Conclusively, we are facing a totally different consumption and marketing environment, so we should also change our ideological foundation of making strategies. Major changes include that marketing has shifted from the goods-dominant logic to service–dominant logic; customers could actively choose their favourite products; the key resources have changed to be intangible resources; customers become a co-creator of value; maintaining customer relationship becomes more and more important to companies. So strategic and tactical implications to companies are: be customer-oriented, continually satisfy customer needs; enhance the service consciousness and improve service quality; increase customer participation; marketing research, product test need to be taken regularly to ensure customer needs could be satisfied; carry out adaptive learning and innovative learning within the company. Two main types of benefits could be brought to companies: reduce costs and increase profit and value through CRM. However, the initial investment is expensive, and it is hard to make ensure everyone one in the company could be customer-oriented, also, some customers may refuse to maintain relationship with firms.


  1. Strategy is the direction and scope of an organization over the long term, and the tactics is the specific actions implementing strategy(Johnson and Scholes, 2002, P 10).
  2. New Definition of Marketing (est. in 2007): Marketing is the activity, set of institutions, and processes for creating, communicating, delivering, and exchanging offerings that have value for customers, clients, partners, and society at large( AMA, 2007).
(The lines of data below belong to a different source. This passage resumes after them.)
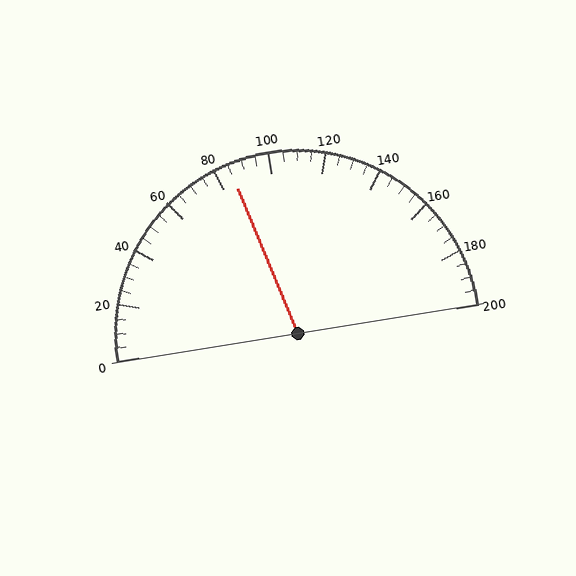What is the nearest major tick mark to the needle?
The nearest major tick mark is 80.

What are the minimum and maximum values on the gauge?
The gauge ranges from 0 to 200.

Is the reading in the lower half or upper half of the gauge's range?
The reading is in the lower half of the range (0 to 200).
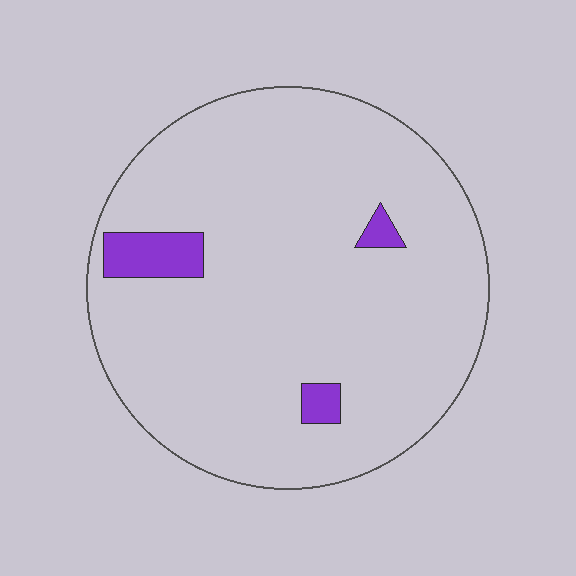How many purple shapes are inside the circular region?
3.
  3. “Future shock” is a book written by the sociologist and futurologist Alvin Toffer in 1970
  4. The Pareto principle ( also knows the “20-80” rule) states that it is possible for 80% of the company’s profit to be provided by 20% of the total number of customers (Sherden, 1994).
  5. Customer lifetime value (CLV) is defined as the net present value of the future profit flow over a customer’s lifetime (Christopher, Payne and Ballantyne, 2002, P62)
  6. According to Bill Inmon (1992), a data warehouse is a database that contains the following four characteristics: subject oriented, non-volatile, integrated and time variant (Todman, 2001, P32).